Em conclusão, o livro parece uma excelente contribuição para a divulgação das chaves que moldam o funcionamento da realidade que conhecemos, mas transmite menos certeza quanto às medidas paliativas e de redirecionamento, a menos que concordemos com a opção nuclear que promete produzir muita energia em troca de pouco impacto ambiental. Assim, nas entrelinhas, lemos um “isto é o mundo e não vai mudar” que obvia alternativas politicamente enraizadas e que se centra na visão de alguém que conhece os meandros da indústria e os seus custos em conjunto com os valores e hábitos da sociedade ocidental.
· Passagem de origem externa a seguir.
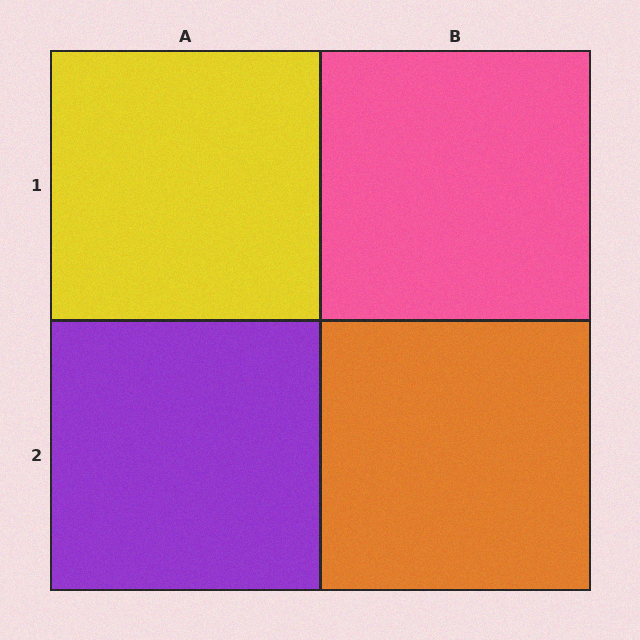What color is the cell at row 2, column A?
Purple.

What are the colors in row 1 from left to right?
Yellow, pink.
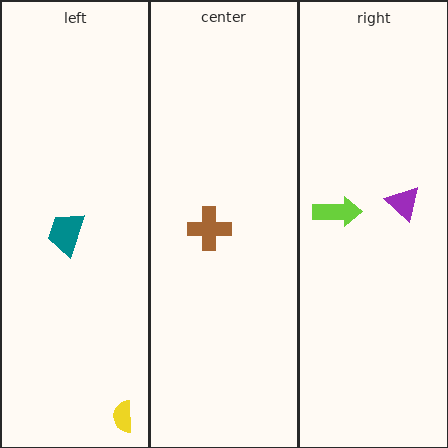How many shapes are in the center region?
1.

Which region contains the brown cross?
The center region.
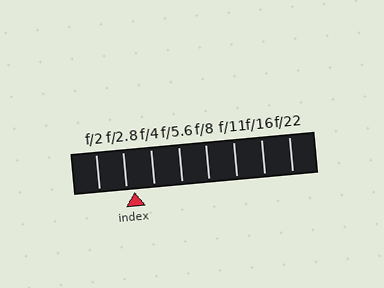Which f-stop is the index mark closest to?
The index mark is closest to f/2.8.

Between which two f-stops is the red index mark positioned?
The index mark is between f/2.8 and f/4.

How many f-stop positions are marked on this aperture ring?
There are 8 f-stop positions marked.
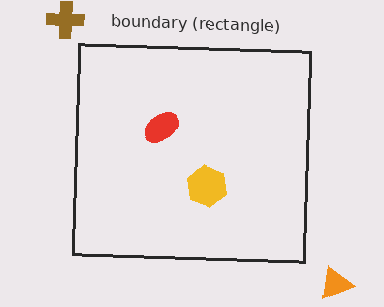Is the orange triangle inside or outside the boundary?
Outside.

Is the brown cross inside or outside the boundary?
Outside.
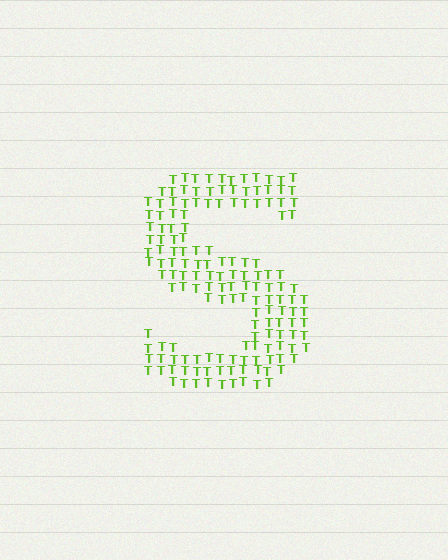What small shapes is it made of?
It is made of small letter T's.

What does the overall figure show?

Christophe Blain é um desenhador extremamente talentoso capaz da síntese caricaturista, a expressividade do cartoon e a beleza da pintura paisagística. Para além da sua linha sinuosa caraterística, acrescenta pinceladas secas ao toque final e aos sombreados, que são normalmente acompanhados de cores lisas. Em termos narrativos, a liberdade das suas composições de prancha permite-lhe escapar ao ajuste convencional de vinhetas emolduradas, o que proporciona fluidez e versatilidade no caso de um projeto ambicioso como este, que explora inúmeras épocas e todos os cenários físicos do nosso planeta, além de fornecer estatísticas e metáforas visuais. Tenho de admitir que pessoalmente, sendo um dos meus autores favoritos, não me faz particularmente feliz, como leitor egoísta, vê-lo embarcar em obras como esta se elas forem em detrimento do contador de histórias que admiro. Como autor de BD o Blain que mais apreciei foi aquele que participou episodicamente na longa série A Masmorra e criou os westerns Hiram Lowatt e Placido (duas aventuras com guião de David B.) e o magistral Gus (4 volumes, em curso), bem como o aventureiro Isaac o pirata (5 volumes, inacabado), mais o clássico revisionista Socrates, o semi-cão (3 volumes com guião de Joann Sfar). Ele é também o autor do antigo mas interessante O redutor de velocidade e de outros títulos de que gostei menos, caso da Amargura apache do Tenente Blueberry (novamente com Sfar). Outros títulos de que não gostei: A moça (com Barbara Carlotti), Quai D’Orsay, uma crónica atrás do pano da alta política, e a gastronómica Na cozinha com Alain Passard. Estes dois últimos vejo-os como precursores deste Mundo sem fim, na medida em que abriram a sua gama de géneros a ensaios e crónicas sociais contemporâneas.